After lengthy debates on the issue in an effort to obtain the consensus necessary to send the report to Brussels, it was decided to water it down somewhat and drop the operative conclusions. It was also designated a “food for thought” document, rather than a “report.”

The really extraordinary example of proposed meddling in Israel’s internal affairs, as reported, was this:

The document suggests that the EU discuss Jewish-Arab relations with the Israeli government, while stressing the government’s obligation to bridge the gaps between the Jewish majority and Arab minority.

“We should emphasize that addressing inequality within Israel is integral to Israel’s long-term stability,” the document says.
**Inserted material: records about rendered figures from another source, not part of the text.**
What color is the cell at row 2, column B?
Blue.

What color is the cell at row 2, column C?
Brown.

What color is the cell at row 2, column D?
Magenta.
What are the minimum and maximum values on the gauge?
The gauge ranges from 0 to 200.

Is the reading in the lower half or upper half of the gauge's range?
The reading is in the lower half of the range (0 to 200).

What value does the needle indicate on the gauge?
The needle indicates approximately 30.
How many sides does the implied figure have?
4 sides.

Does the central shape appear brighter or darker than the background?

One might be excused for being a little cynical about the motivations behind this declaration of concern for Israel’s long-term stability from this group.  Alternatively, one wonders how a document drafted by, shall we say, the US and Israel, expressing concern for the way Europe treats its minorities and the effect on its long-term stability, would be received in Brussels, Paris or Berlin. Or London.
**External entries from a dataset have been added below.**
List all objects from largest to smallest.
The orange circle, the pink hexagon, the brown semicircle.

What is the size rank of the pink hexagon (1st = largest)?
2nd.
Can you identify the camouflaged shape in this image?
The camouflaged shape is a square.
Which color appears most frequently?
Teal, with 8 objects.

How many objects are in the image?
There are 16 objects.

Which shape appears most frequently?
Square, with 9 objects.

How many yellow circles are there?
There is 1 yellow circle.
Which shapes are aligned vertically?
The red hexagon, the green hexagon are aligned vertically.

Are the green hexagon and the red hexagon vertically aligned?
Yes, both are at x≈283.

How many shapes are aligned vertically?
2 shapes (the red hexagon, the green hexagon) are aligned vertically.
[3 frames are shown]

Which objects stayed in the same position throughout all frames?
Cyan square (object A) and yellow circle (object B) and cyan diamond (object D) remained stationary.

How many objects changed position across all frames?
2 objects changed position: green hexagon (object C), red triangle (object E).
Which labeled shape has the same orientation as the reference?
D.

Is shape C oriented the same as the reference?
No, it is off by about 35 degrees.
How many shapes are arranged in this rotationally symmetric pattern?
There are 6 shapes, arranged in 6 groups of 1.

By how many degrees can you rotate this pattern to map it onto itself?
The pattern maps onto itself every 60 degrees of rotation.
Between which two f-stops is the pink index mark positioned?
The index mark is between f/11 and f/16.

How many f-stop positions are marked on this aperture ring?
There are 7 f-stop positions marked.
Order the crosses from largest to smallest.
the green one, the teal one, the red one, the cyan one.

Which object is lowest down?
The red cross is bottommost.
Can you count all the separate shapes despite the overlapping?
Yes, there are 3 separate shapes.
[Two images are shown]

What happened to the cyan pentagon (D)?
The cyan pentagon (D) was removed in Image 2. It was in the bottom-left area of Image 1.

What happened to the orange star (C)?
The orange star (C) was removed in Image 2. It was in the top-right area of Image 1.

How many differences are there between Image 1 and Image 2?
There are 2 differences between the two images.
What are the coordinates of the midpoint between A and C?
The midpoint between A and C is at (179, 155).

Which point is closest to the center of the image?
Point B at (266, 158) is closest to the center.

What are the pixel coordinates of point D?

The document most shockingly but not altogether unsurprisingly reveals the European’s reverse thinking and ignorance about the status and effects of the “peace process”.

Neo-Palestinian Israeli Arab politicians like Zouabi who sits in the Knesset (how is that for discrimination and ill-treatment of a minority?!) and a few local leaders like Sheikh Raed Salah have made it their daily business to inflame relations between Arab and Jewish citizens of Israel by insisting that the loyalties of Arab Israelis should lie with a future Palestinian state, rather than the State of Israel. 

By ignoring the Palestinian refusal to return to negotiations and the inflammatory activities of neo-Palestinian Arab politicians in Israel the document’s authors blame Israel rather than the Palestinians and their incitement of the Israeli Arab population for deteriorating relations between Jews and Arabs in Israel:

“The stalemate in the peace process, and the continuing occupation, inevitably has an impact on the identification of Israeli Arabs with Israel,” the document states. “It will be more difficult for Israeli Arabs to be wholly at ease with their identity while the conflict with the Palestinians continues.”

Don’t the Europeans have it backwards? Shouldn’t the Palestinians be concerned about the impact of the peace process on Israeli Arabs and their ability to be at ease with their Israeli identity?

The reality is, as any rational person can observe, that the Palestinian leaders are quite pleased with the discord they are sowing between communities in Israel. They labor under a false assumption that this somehow advances their cause. Of course, the truth is quite the opposite. The greater the friction between Arab and Jewish citizens of Israel, the more cautious Israel will be about any concessions at all to the Arabs on the West Bank. If the two communities in Israel can coexist peacefully there will more willingness to try the experiment of coexistence with a neighboring Palestinian state.

Thus there is a way the Europeans can help if their concern is genuine.

They should suggest to the Palestinian leadership, if they can actually identify the true leaders given the battles between the PA and Hamas, that they reduce tensions between Israeli Arabs and Jews by restarting negotiations and asking their Israeli supporters to tone down the anti-Israeli rhetoric. The stronger and more cohesive Israeli society feels itself to be, and more the Jews and Arabs inside Israel can trust each other, the greater the likelihood of an agreement being reached.